Er liest nicht sehr viel, er erzählt besser. Moderator Heinz Fischer gibt einige interessante Stichpunkte und Fragen vor, etwa wie es zur Insolvenz kam. Welchen Anteil er daran hatte…
Fuhrländer räumt Fehler ein, aber es scheint, als bliebe das Phänomen des Zusammenbruchs trotz verschiedener Erklärungen und Komponenten ein Rätsel.
Den Halt verloren
Offen spricht er über seinen persönlichen Tiefpunkt: Depression, Schlaflosigkeit, übermäßiger Alkoholkonsum. Auch die Ehe zerbrach. Alles schien verwirkt.
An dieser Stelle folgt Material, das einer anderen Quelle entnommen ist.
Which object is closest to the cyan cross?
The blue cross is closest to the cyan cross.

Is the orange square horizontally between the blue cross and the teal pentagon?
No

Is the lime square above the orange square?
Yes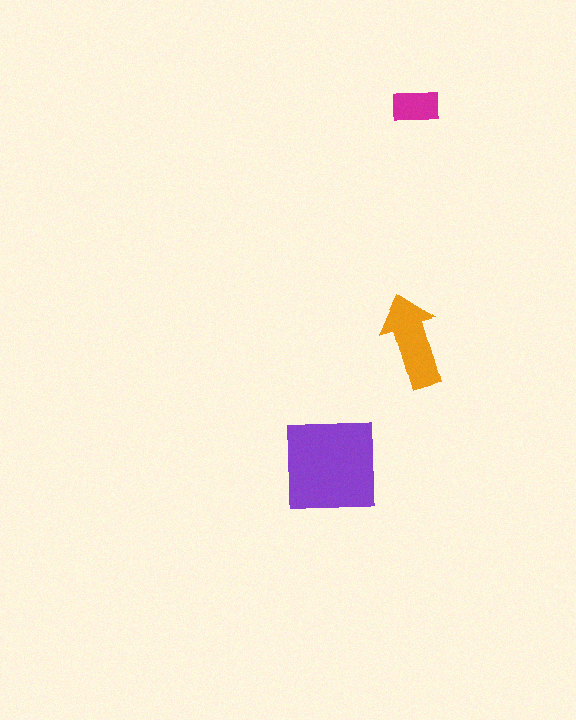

Nichts war geblieben. Wozu aufstehen? Er hatte keine Ziele mehr.
„Auch wenn man den Halt verliert, darf man Haltung bewahren“, sagt er. Und er erlebte selbst, dass alles „erneuerbar“ ist. Große Lebenserfahrung spricht aus ihm. Er ist mit Landwirtschaft und Tieren groß geworden, packte tüchtig an, spricht gerne Platt mit Westerwäldern, wurde bereits bei seiner Arbeit als Zivildienstleistender im Altenheim mit dem Tod konfrontiert – und erkannte hier die Grenzen des Materiellen. Er ist gelernter Schmied, ein gläubiger Mensch, ein Unternehmer, er hat Dutzende Länder bereist…
Die Welt ein bisschen besser machen
„Ich wollte die Welt ein bisschen besser machen“, sagt der 64-Jährige, der privat sein Glück in Süddeutschland gefunden hat. Und er hat wieder ein neues Projekt gestartet. „Afreeca“ heißt es. Dabei gehe es darum, Technologien und Erfahrung zu transferieren, nicht um Macht, wie er betont. Dafür arbeitet er mit China zusammen. Er setzt sich dafür ein, dass beispielsweise Krankenhäuser in Ghana verlässlich mit Energie versorgt sind – mit erneuerbarer Energie, versteht sich. Das ist auf dem Kontinent, der zudem das größte Bevölkerungswachstum aufweist, besonders wichtig.
Ihn beeindruckt, wie viel Dynamik und Motivation in China und Afrika vorzufinden ist. Diese Menschen würden sagen: „I love mondays“. Und zu denen gehört er auch wieder.